Mr. Guetta’s work on a documentary about them leads him to Banksy, the elusive but celebrated British practitioner
of the art. Surprisingly, the mysterious Banksy agrees to the making of a documentary about himself – as long as his
face is not shown and his voice is distorted. The exposure to Banksy’s high-profile success fires Thierry’s own
ambitions. As a street artist under the name of "Mr. Brainwash", he gets some fantastical and spectacular results.
This movie was hard for me to watch on several counts. First, and most obviously, the hand-held camera: truly, a case
of the technique run riot, inducing great queasiness in this viewer. Then there was the distortion of Banksy’s voice,
an ominous growl emanating from the shadowy hood that passed for his face. Much like watching a horror movie, not exactly
my favourite genre. Plus, the irritating voice-over narration (by Rhys Ifans) with portentously corny wording like: "Circumstances
conspired..." and "But now there was a new development..." and "Disaster struck!"

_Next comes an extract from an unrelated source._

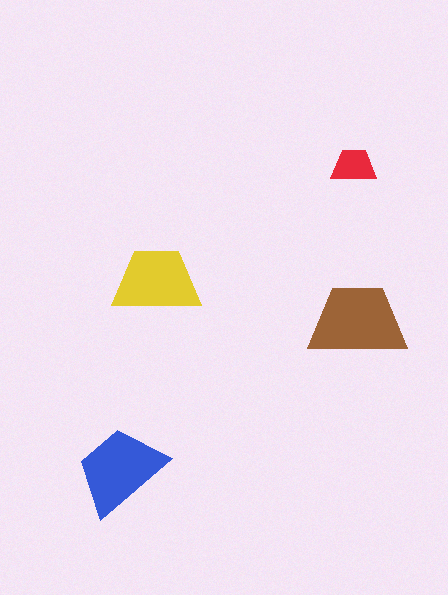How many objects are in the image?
There are 4 objects in the image.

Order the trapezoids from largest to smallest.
the brown one, the blue one, the yellow one, the red one.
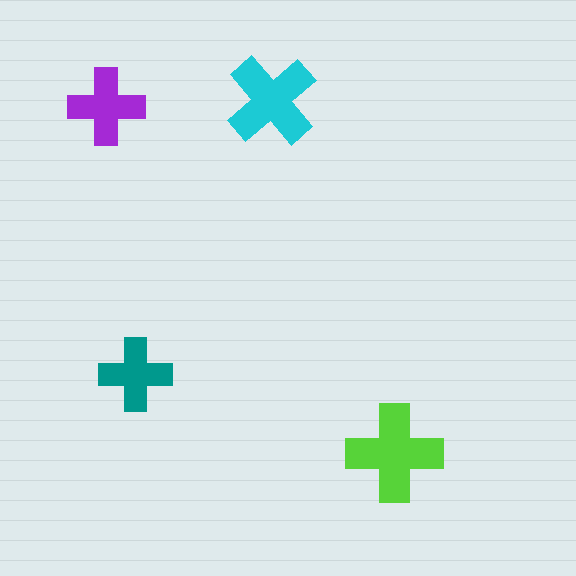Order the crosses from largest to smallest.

But most of all, there was the subject itself. A celebration of graffiti does not warm the heart of a person who believes
that the proper response to the art form is the passing of a law whereby any person under the age of thirty who is found in
possession of a can of spray paint after dark should lose a hand.
The movie, however, does have an interesting point to make when Banksy chooses Disneyland as the venue to stage a piece
of street art making a statement about Guantanamo Bay. Banksy’s introduction of a live elephant, painted red, with white
flowers, into his show in LA certainly has a striking metaphorical impact. And Thierry Guetta has a certain dorky naivete that
evokes some friendly response in a viewer.
The conclusion of the movie – which, of course, we won’t reveal here – would make it a stinging indictment
of the folly of the art world. If the movie were true. But is it a complete hoax? Does Mr. Thierry Guetta
exist or are we dealing here with a subtle actor? (Try searching the Internet, if you like, but you won’t get much clarification.)
This could be just another Banksy prank. If so, what's the point? He's apparently trying to tell us that the art world
is totally crazy. Is the public that gullible, that susceptible to fads and frauds? I don’t think so.